Using Chain and Parser together in langchain
Asked Answered
L

2

11

The langchain docs include this example for configuring and invoking a PydanticOutputParser

# Define your desired data structure.
class Joke(BaseModel):
    setup: str = Field(description="question to set up a joke")
    punchline: str = Field(description="answer to resolve the joke")
    
    # You can add custom validation logic easily with Pydantic.
    @validator('setup')
    def question_ends_with_question_mark(cls, field):
        if field[-1] != '?':
            raise ValueError("Badly formed question!")
        return field

# And a query intented to prompt a language model to populate the data structure.
joke_query = "Tell me a joke."

# Set up a parser + inject instructions into the prompt template.
parser = PydanticOutputParser(pydantic_object=Joke)

prompt = PromptTemplate(
    template="Answer the user query.\n{format_instructions}\n{query}\n",
    input_variables=["query"],
    partial_variables={"format_instructions": parser.get_format_instructions()}
)

However, the code for actually making the API call is a bit weird:

model_name = 'text-davinci-003'
temperature = 0.0
my_llm = OpenAI(model_name=model_name, temperature=temperature)

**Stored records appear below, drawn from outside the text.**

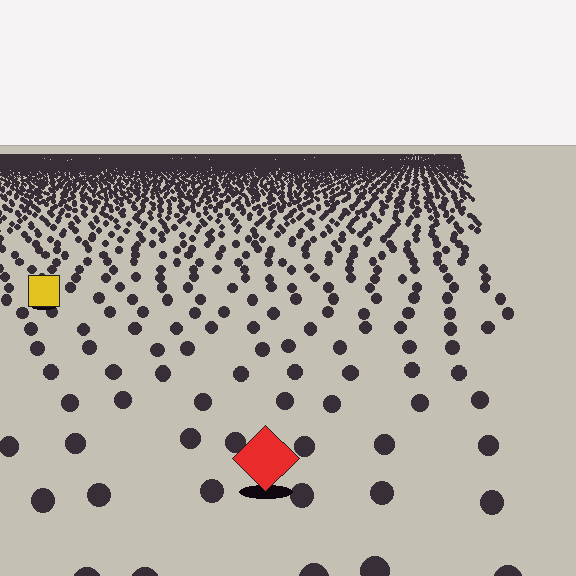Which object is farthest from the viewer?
The yellow square is farthest from the viewer. It appears smaller and the ground texture around it is denser.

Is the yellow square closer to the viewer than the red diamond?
No. The red diamond is closer — you can tell from the texture gradient: the ground texture is coarser near it.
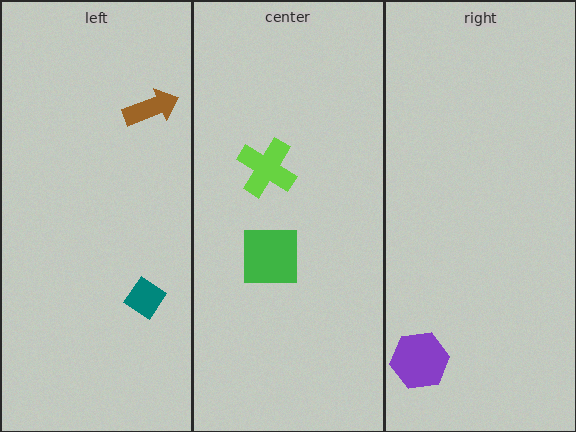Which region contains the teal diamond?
The left region.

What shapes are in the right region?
The purple hexagon.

_input = prompt.format_prompt(query=joke_query)
output = my_llm(_input.to_string())

parser.parse(output)

This returns exactly what we want: Joke(setup='Why did the chicken cross the road?', punchline='To get to the other side!')

However, it seems odd to not to use Chains for this.

I can get kind of close, as follows:

chain = LLMChain(llm=my_llm, prompt=prompt)
chain.run(query=joke_query)

But this returns raw, unparsed text: '\n{"setup": "Why did the chicken cross the road?", "punchline": "To get to the other side!"}'

Is there a preferred method to get the Chain class to make full use of a Parser, and return the parsed object? I could subclass and extend LLMChain, but I'd be surprised if this functionality doesn't already exist.

Linoleum answered 2/4, 2023 at 5:41 Comment(1)
Totally agree, this doesn't feel very LangChainic. Furthermore, for some reason the PromptTemplate class takes an optional output parser argument...Nathalie
L
5

You can use a TransformChain for this!

from langchain.chat_models import ChatOpenAI
from langchain.chains import LLMChain, TransformChain
from langchain.chains import SequentialChain


llm = ChatOpenAI(temperature=0.5)
llm_chain = LLMChain(
    prompt=prompt,
    llm=llm,
    output_key="json_string",
)

def parse_output(inputs: dict) -> dict:
    text = inputs["json_string"]
    return {"result": parser.parse(text)}

transform_chain = TransformChain(
    input_variables=["json_string"],
    output_variables=["result"],
    transform=parse_output
)

chain = SequentialChain(
    input_variables=["joke_query"],
    output_variables=["result"],
    chains=[llm_chain, transform_chain],
)

chain.run(query="Tell me a joke.")
Lysippus answered 8/4, 2023 at 20:0 Comment(1)
Will this work with map_reduce load_qa_chain?Merell
W
0

You should be able to use the parser to parse the output of the chain. No need to subclass:

output = chain.run(query=joke_query)
bad_joke = parser.parse(output)

Not positive on the syntax because I use langchainjs, but that should get you close.